Let us revise how to read data from files and process using Map Reduce APIs. In case, you are newbie for Scala and want to learn it in detail, please go through this course.
Setting up Data Sets
Before we apply logic to process the data, let us set up data sets so that we can come up with a bit realistic use cases in the pursuit of learning these important concepts.
Performing I/O Operations
Scala provide few APIs to read data from files. If you want to understand File I/O in detail you can start exploring Java APIs and use as part of Scala programming.

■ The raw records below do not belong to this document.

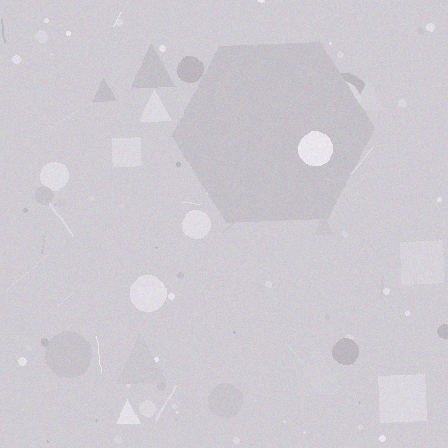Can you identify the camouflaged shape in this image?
The camouflaged shape is a hexagon.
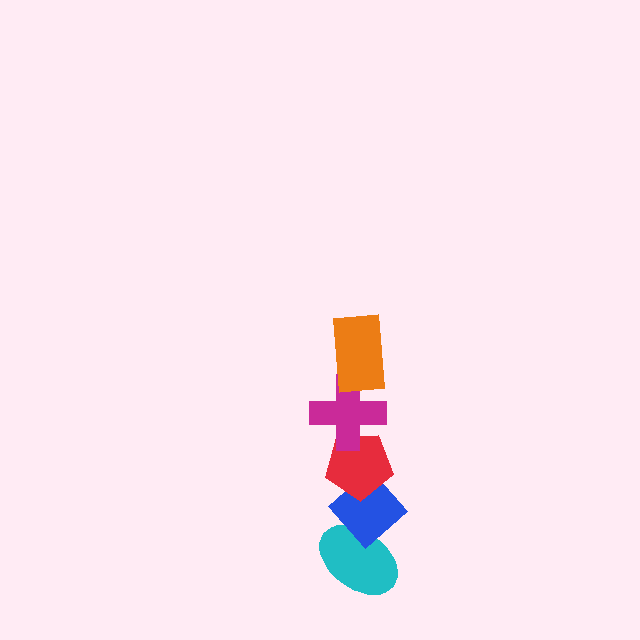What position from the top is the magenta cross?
The magenta cross is 2nd from the top.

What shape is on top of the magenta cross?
The orange rectangle is on top of the magenta cross.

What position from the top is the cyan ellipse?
The cyan ellipse is 5th from the top.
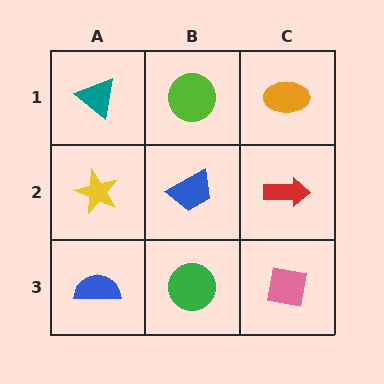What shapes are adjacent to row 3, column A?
A yellow star (row 2, column A), a green circle (row 3, column B).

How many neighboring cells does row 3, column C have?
2.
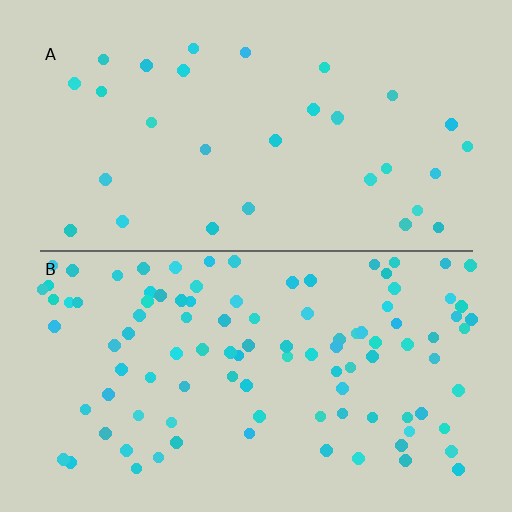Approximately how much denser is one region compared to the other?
Approximately 3.2× — region B over region A.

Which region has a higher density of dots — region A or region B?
B (the bottom).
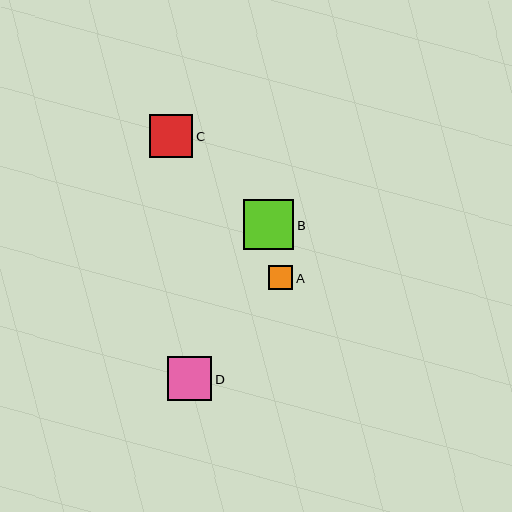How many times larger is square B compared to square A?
Square B is approximately 2.1 times the size of square A.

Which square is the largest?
Square B is the largest with a size of approximately 50 pixels.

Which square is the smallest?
Square A is the smallest with a size of approximately 24 pixels.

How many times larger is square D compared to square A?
Square D is approximately 1.8 times the size of square A.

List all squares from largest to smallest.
From largest to smallest: B, D, C, A.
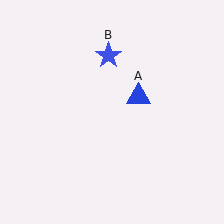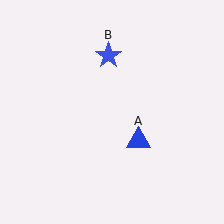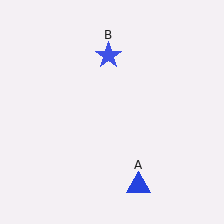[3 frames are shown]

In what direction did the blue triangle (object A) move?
The blue triangle (object A) moved down.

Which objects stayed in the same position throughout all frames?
Blue star (object B) remained stationary.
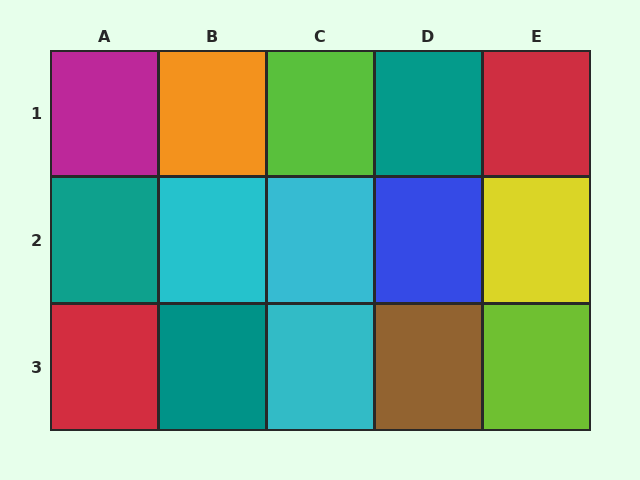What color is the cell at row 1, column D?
Teal.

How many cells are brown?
1 cell is brown.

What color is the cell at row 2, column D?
Blue.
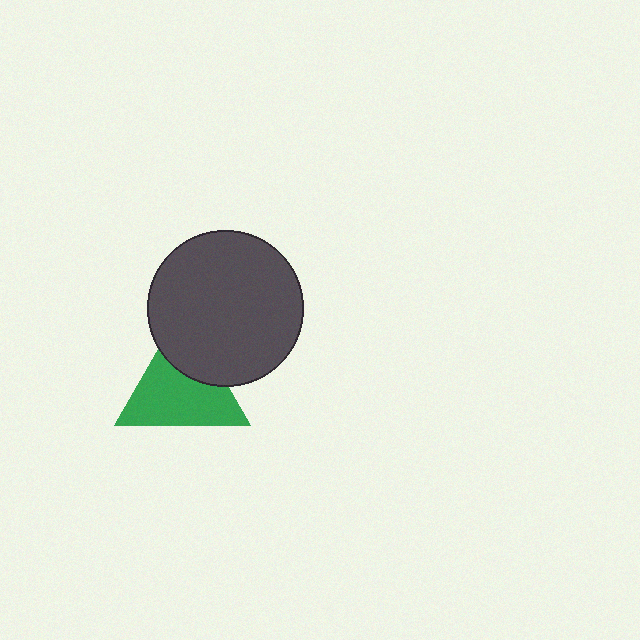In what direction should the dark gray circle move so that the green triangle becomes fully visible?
The dark gray circle should move up. That is the shortest direction to clear the overlap and leave the green triangle fully visible.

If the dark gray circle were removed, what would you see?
You would see the complete green triangle.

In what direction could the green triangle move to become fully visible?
The green triangle could move down. That would shift it out from behind the dark gray circle entirely.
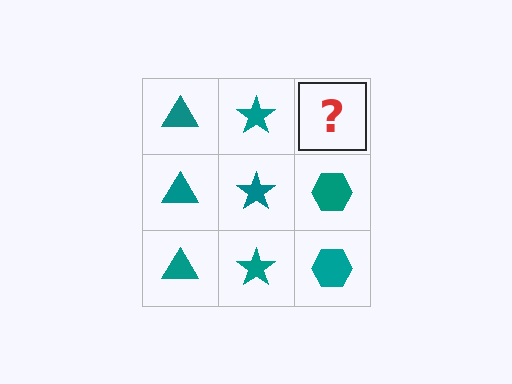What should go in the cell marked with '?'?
The missing cell should contain a teal hexagon.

Let us see steps involved in reading data into a collection.
- import scala.io.Source
- Use Source.fromFile to read data into memory as character array/buffered source
- Use getLines to use new line character as delimiter and create collections
- We read data from order_items for demonstration purpose into a variable called orderItems
Using map reduce APIs
- Get all order items for order id 2 – use filter API
- Extract order item subtotal for each of the item belonging to order id 2 – use map API
- Add order item subtotal to get revenue for order id 2 – use reduce API
Tuple is yet another powerful structure which is being used in many modern programming languages.
- It is generic object type, where attributes can be accessed using index (underscore notation)
- Tuple represents a record with elements of heterogeneous type
- It eliminates creating classes and then instantiating objects referring to class variables.
- Knowledge of tuples is very important to get into Spark later.